I apologise for any offence my assumptions caused, however the assumptions themselves were in their own right perfectly normal. We all make assumptions when communicating with others, and to claim otherwise is unlikely to be true. Indeed, we never truly know what the other side in a conversation actually means, we are forced to build a mental model from a combination of their communication and what we know about them (which will effect the meaning intended).
My thoughts on the original news post are buried now, but the irony of it all is that the events it referred to had little to do with atheism and a lot to do with majority assumptions about minorities. So in a way, the tangent I went on was on topic
(and actually agrees that it's all a bit silly) I joined this thread at a point at which it had became something different, however. Perhaps I should have worked to restore it to the original topic.
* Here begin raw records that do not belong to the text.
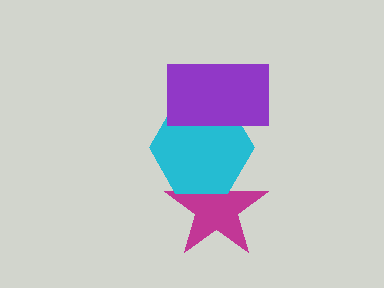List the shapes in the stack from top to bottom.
From top to bottom: the purple rectangle, the cyan hexagon, the magenta star.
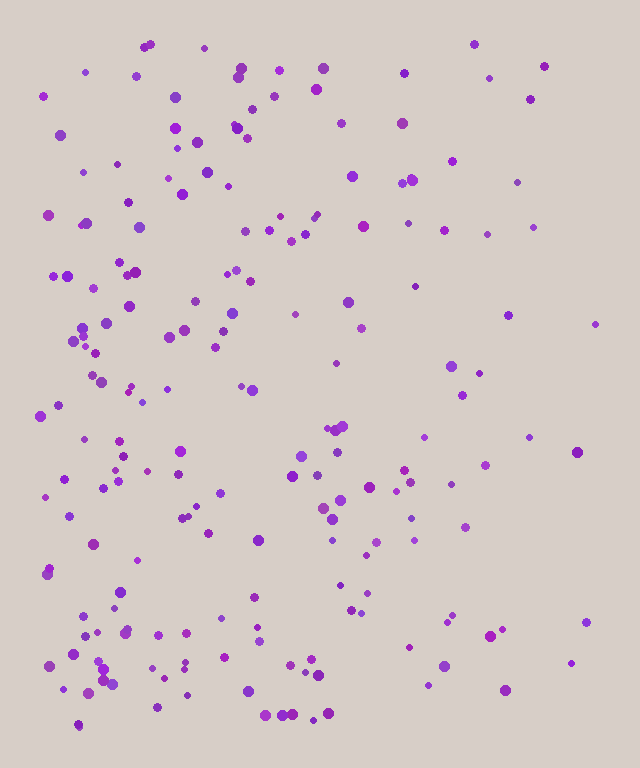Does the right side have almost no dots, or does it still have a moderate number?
Still a moderate number, just noticeably fewer than the left.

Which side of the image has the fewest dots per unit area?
The right.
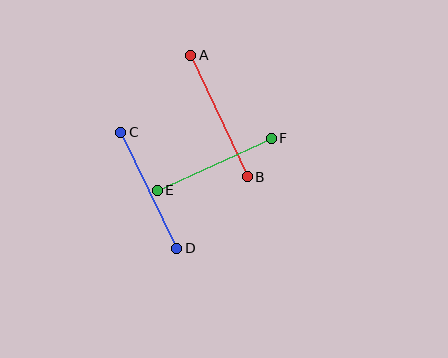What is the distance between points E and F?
The distance is approximately 125 pixels.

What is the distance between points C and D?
The distance is approximately 129 pixels.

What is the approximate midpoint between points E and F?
The midpoint is at approximately (214, 164) pixels.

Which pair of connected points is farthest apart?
Points A and B are farthest apart.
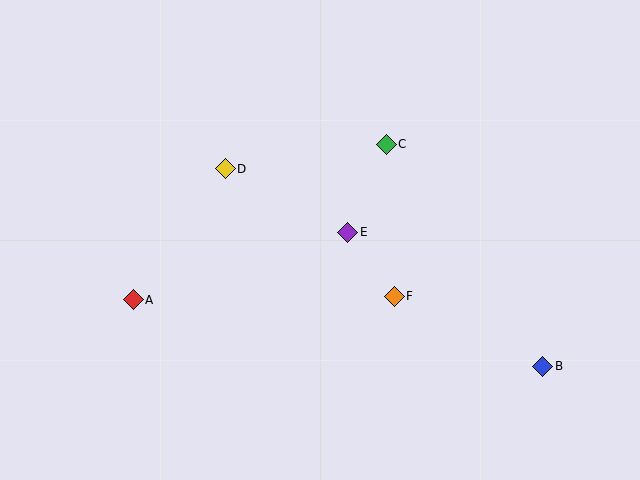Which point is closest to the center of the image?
Point E at (348, 232) is closest to the center.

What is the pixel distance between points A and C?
The distance between A and C is 297 pixels.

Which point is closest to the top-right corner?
Point C is closest to the top-right corner.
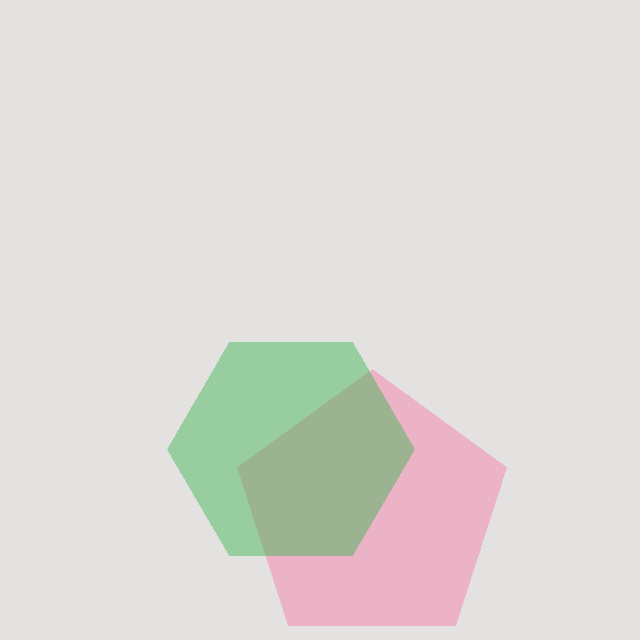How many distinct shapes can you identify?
There are 2 distinct shapes: a pink pentagon, a green hexagon.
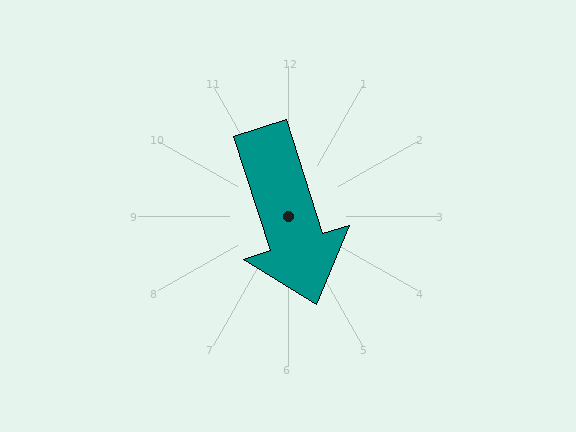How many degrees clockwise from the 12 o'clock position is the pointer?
Approximately 162 degrees.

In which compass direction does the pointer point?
South.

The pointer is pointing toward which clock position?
Roughly 5 o'clock.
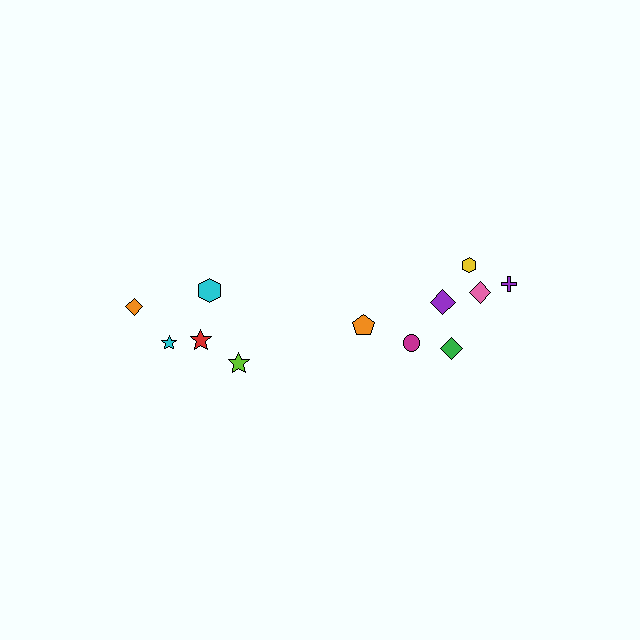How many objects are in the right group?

The quotes I cited displayed more than just disagreement about faiths. Calling something believed by another 'lame' or 'false' is simply not a nice thing at all. My whole point for most of the time has been that such terms don't help, and such acts of not-nice are really not wise way to act at all. The big name atheists like to believe that their public reasonings are without harm to others, but they fail to consider the effect it has on someone when they call 'dangerous' something that in no way harms another person. Dawkins and the ilk of course never mean harm, but then they do not see that it will cause harm. However being ignorant is never an excuse for hurting others (or causing them to lose something they have previously gained value from).